Dengan permohonannya untuk otonomi tertentu bagi penduduk asli, Chastelein tentu saja menghadapi perlawanan besar di kalangan kolonial.
Namun, ia menegaskan lagi kepada para petinggi bahwa Kekaisaran Romawi tidak akan pernah mencapai kemakmuran seperti itu jika Romawi tidak memberikan otonomi kepada masyarakat yang mereka kuasai.
Ia menganjurkan hal yang sama untuk Hindia, karena menurutnya, itulah satu-satunya cara untuk mempertahankan kendali atas koloni dalam jangka panjang. Seperti hegemoni Romawi yang berlangsung lama.
Chastelein dikenal baik terhadap para budaknya. Bagaimanapun, sejauh yang diketahui, dia memperlakukan budaknya sendiri dengan adil dan dia memiliki sesuatu yang istimewa untuk mereka setelah kematiannya.
Ketika surat wasiatnya dibuka setelah kematiannya pada usia 56 tahun, dia membebaskan 150-200 budaknya. Kebanyakan dari mereka sebelumnya telah menjadi Kristen (Protestan) atas desakan Chastelein.

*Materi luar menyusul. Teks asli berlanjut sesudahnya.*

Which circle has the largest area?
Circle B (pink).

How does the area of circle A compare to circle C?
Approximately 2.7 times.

Kebanyakan budak Cornelis Chastelein yang mendapatkan kembali kebebasannya berasal dari Bali. Yang lebih istimewa lagi, selain memberikan kebebasan kepada budaknya, Chastelein juga memberikan tanah miliknya di kawasan Depok.

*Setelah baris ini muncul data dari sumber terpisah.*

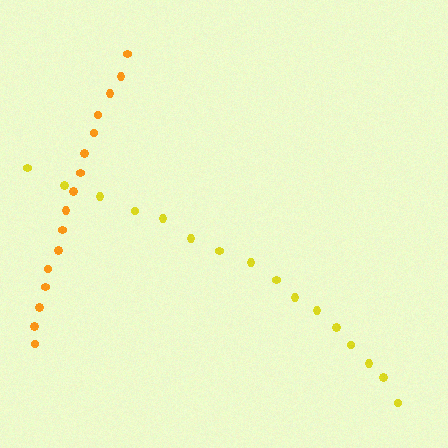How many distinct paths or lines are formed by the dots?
There are 2 distinct paths.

Ini terdiri dari lima bidang tanah yang berdekatan yang dibeli atau diterimanya dari pemerintah di Batavia. Para budak yang dibebaskan menjadi pemilik bersama atas tanah tersebut, hanya (sebagian besar) kemudian bagiannya menjadi milik pribadi.
Sangat istimewanya, "kepemilikan kolektif atas tanah Depok itu berlaku untuk selama-lamanya, termasuk bagi keturunan para budak yang dibebaskan," terus Ronald Frisart. Dapat dikatakan, para budak itu telah merengkuh kemerdekaan lebih awal.
Dalam apa yang disebut 'codicillary disposition', yang ditambahkan dalam surat wasiatnya, Chastelein telah memasukkan segala macam aturan tentang bagaimana budak yang dibebaskan harus hidup bersama dan mengelola perkebunan di Depok.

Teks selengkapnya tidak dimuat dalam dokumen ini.